Wal-Mart Stores Inc.'s violation of a California wage and hour law means the company also is liable under an unfair business practice law to a class of approximately 694 drivers who say they weren't paid for all hours worked, a federal judge ruled (Ridgway v. Wal-Mart Stores, N.D. Cal., No. 3:08-cv-05221, 4/25/16).
The Unfair Competition Law has a broad scope that covers any unlawful business act or practice, Judge Susan Illston of the U.S. District Court for the Northern Dis...trict of California said.
This means that violations of other laws are “independently actionable” as violations of the UCL, she said, granting summary judgment to the drivers on the issue of Wal-Mart's liability under it.
The company's policy of not paying separately for activities such as completing mandatory paperwork and fueling vehicles because they can be performed while completing tasks that are compensated is unlawful, Illston ruled at an earlier point of the litigation (106 DLR A-11, 6/3/15).
The ruling shows that California workers with unpaid wage claims may be able to recover under either the state's wage and hour law or the UCL.
Wages become a worker's property as soon as they are earned, Illston said. An employer commits an unfair business practice by withholding them from their rightful owner, she said. The UCL provides an alternative method for the employee to pursue wages, she said.

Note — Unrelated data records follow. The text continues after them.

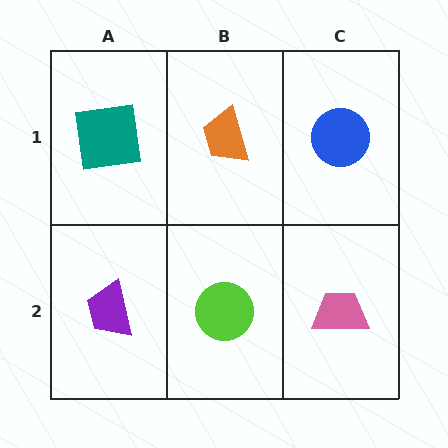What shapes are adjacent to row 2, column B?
An orange trapezoid (row 1, column B), a purple trapezoid (row 2, column A), a pink trapezoid (row 2, column C).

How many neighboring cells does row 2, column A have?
2.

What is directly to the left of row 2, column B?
A purple trapezoid.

Wal-Mart said the drivers' motion was premature because discovery hasn't concluded. This is irrelevant because “the prior summary judgment adjudication in plaintiffs’ favor mandates that the Court likewise rule for plaintiffs as to their UCL claim,” Illston said.
Wagner, Jones, Kopfman, & Artenian LLP represented the drivers. Gibson, Dunn & Crutcher LLP and the Law Offices of Jacob M. Weisberg represented Wal-Mart.